A mature Dhanyasi alapana, of the right length, creativity spurred by sampradaya suddham, heralded the pallavi. Everything including the tanam was managed right, with no overstretching. The pallavi (‘Nirajakshikamakshi’ in chatusra jhampa) changed kalais to effect, with vyavaharam keeping its grip on ragam, and rounded off in ragamalika sweetness, where even a raga like Dwijavanti did not forget its roots in the Carnatic fold.
Ranjani and Gayatri have many things going for them – superb swarasthana suddham, grasp of kalapramana as well as skills in varying the pace, imagination and well-honed repertoire. They have good taste in choosing content, and more importantly, in projecting it with feeling. All these qualities made them exceptional violinists and vocalists of great potential. In their concert at the Academy, these attributes were offset by the lack of azhutham and gaatram in voice projection and manodharma. There was sweetness, and plenty of it, but without weight to anchor the melody. On the credit side, their sense of modulation avoided shrillness.

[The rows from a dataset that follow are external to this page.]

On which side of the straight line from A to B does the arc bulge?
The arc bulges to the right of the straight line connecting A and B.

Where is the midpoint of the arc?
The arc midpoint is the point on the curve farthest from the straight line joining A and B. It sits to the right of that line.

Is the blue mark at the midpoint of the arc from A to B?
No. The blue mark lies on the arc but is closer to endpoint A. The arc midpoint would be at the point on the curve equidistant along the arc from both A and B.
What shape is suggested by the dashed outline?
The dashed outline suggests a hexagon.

Getting into brisk strides with “Anupama gunambudi,” the sisters set their “Va Muruga” in a slower pace, to allow for the many gamaka and briga sprays, employed not decoratively, but to light up the meaning in the lyric. The same method in the later “Kalai Thooki” did not work because the slow motion here lacked a corresponding density; and a song about a dancing god in any tempo, might benefit by a little liveliness. Also, why tamper with the poetic metre by shunting the initial word (“tanai”) to the previous line? The phrase straddling two lines (“Pillai/Tanai Petra Deivame”) can be — and has been — rendered in a single breath, keeping metre and meaning intact.

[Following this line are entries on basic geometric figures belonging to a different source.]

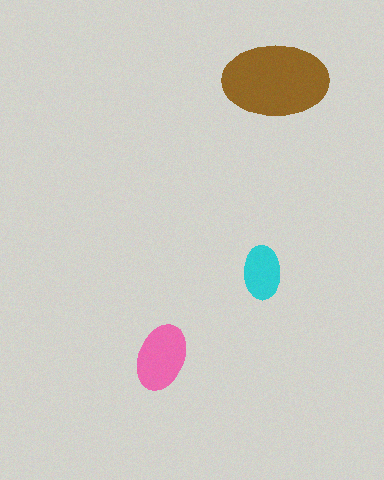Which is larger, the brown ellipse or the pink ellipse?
The brown one.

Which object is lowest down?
The pink ellipse is bottommost.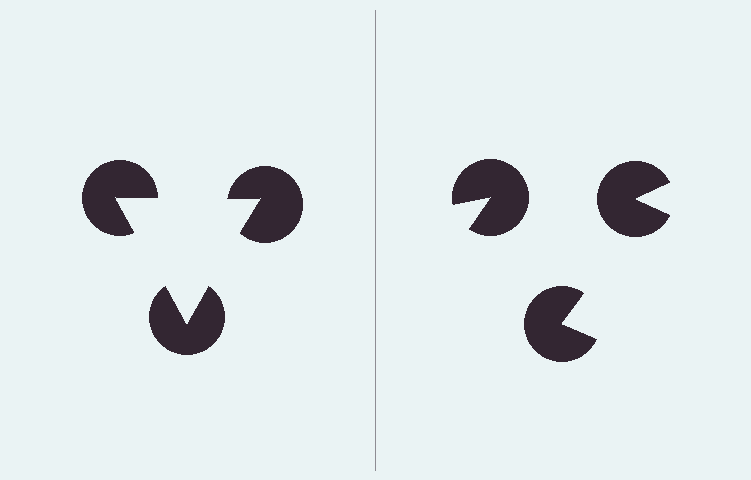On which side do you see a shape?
An illusory triangle appears on the left side. On the right side the wedge cuts are rotated, so no coherent shape forms.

Of the three main ragas, Dhanyasi testified to sadhakam and reflection, as “Ramabhirama” did to a patanthara giving respect to form as well as filigree.
Ranjani and Gayathri.
Kalyani began with Ranjani, whose voice has a pleasing huskiness to lend it character, with Gayatri taking over the upper sanchara forays. The raga had continuity in phrasing, but with less grounding in traditional ‘pidis,’ the grandeur could not come through. “Bhajare chita” with niraval and swaras followed suit, lighting little lamps, not a radiant flame.
The RTP in Kanada floated on long sugared phrases, within the raga framework. But it was not tethered to solid Carnatic phrases, like the kind exemplified in the familiar kritis. The tanam lacked ‘midukku’ and seemed an extension of the alapana, as did the pallavi in Khanda triputa, despite adroit swara singing in the tisram, and in Arabhi-Lalita-Behag ragamalika extensions. The tail pieces were in the popular mould – Purandaradasa in what sounded like a Hindustani Syama, the the other, an abhang in Lalit, sprung on taans.
B.U.Ganeshprasad (violin) was unfailingly supportive and followed the pattern and tone set by the singers, adding fine swaras and sangatis in alapana. The tani was short, opting for subtlety, not noise. Welcome to tired ears in mid music season. Both Arun Prakash (mridangam) and Anirudha Atreya (kanjira) had style. But the concert as a whole would have surely gained with stronger underpinnings if mridangam and kanjira had not shown how unobtrusive they could be.